Mas penso que o principal problema que afeta nosso idioma não é nem a divergência ortográfica entre Brasil e Portugal, mas sim a divergência gramatical. Das grandes línguas de cultura da Europa ocidental, o português é a única em que a sintaxe é diferente em cada país. Algo que um português diz como “João disse-me que está a encontrar dificuldades para o fazer” um brasileiro dirá como “João me disse que está encontrando dificuldades para fazê-lo”. Em espanhol, francês, inglês, italiano ou alemão, essa frase teria uma única formulação em qualquer variedade do idioma. Essa dualidade gramatical obriga por vezes fabricantes de produtos a redigir manuais de instruções nas duas variedades de português, dificulta o aprendizado da língua por estrangeiros e, ainda, obstrui bastante sua difusão internacional, fato agravado pela concorrência do espanhol, língua muito próxima do português, mas muito mais difundida.

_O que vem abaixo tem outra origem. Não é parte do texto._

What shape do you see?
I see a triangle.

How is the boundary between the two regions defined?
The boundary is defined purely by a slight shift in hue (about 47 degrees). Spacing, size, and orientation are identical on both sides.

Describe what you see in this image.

O fato é que o Acordo Ortográfico foi alinhavado a partir de mútuas concessões, em meio a muitas intransigências e imposições, de que resultou um “frankenstein”, nas palavras de Antônio Houaiss, um de seus primeiros idealizadores, segundo me confidenciara, cansado e desiludido, numa de nossas raras conversas.
Sem pretender invalidar o que diz, importa dizer que, em Portugal, se escreve também “parâmetro”, mesmo ao abrigo do AO 1990.

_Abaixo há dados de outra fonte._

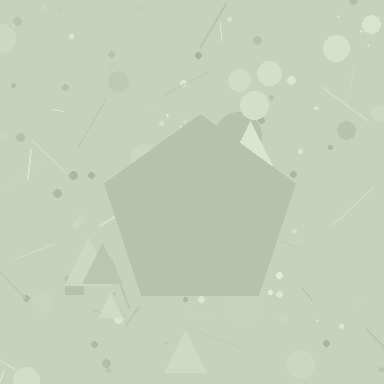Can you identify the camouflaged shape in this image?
The camouflaged shape is a pentagon.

Obrigado pela informação. De todo modo, baseei-me em alguns dicionários de português lusitano que possuo, publicados anteriormente ao Acordo de 1990.
“Parâmetro” também se escreve assim em Portugal, “parámetro” não existe.
Obrigado pela informação. Como expliquei na resposta ao comentário de Carlos Rocha, baseei-me em dicionários lusitanos que possuo.
Provavelmente gralha? Melhor consultar outro dicionário e corrigir a sua publicação.
Uma coisa que me incomoda até hoje foi a abolição do trema, pois isso ajudava não só os estrangeiros como também os brasileiros que se importam com a pronúncia correta das palavras. Era útil aos professores ao ensinar a distinção da semivogal “u” antes de “e, i”, pronunciada e recebedora do trema, do “u” integrante dos dígrafos “gu” e “qu”, nunca pronunciado e não sinalizado com o trema. Leva um tempo para que crianças na fase de alfabetização ou mesmo durante o ensino fundamental entendam isso. Mesmo adultos cometem deslizes, e costumo ouvir “qÜestão”, “distingÜir”, “extingÜir”; por outro lado, o “u” de “quinquênio” por vezes não é pronunciado.
Acabaram com uma coisa que só ajudava. O escritor Luiz Rufatto há muitos anos escreveu um belo e precioso texto a respeito do trema. Não sei se ele já se conformou com o fim desse sinalzinho.
Corrigindo: Luiz Ruffato.
De fato, o trema faz falta, especialmente em palavras pouco conhecidas, como “quididade”, por exemplo.
Não conhecia “quididade”. Foi bom porque assim pude consultar o dicionário e aprender.
Muito significativa a sua referência a Antônio Houaiss. É sintomático saber que até ele acabou insatisfeito com o monstrengo que concorreu para produzir.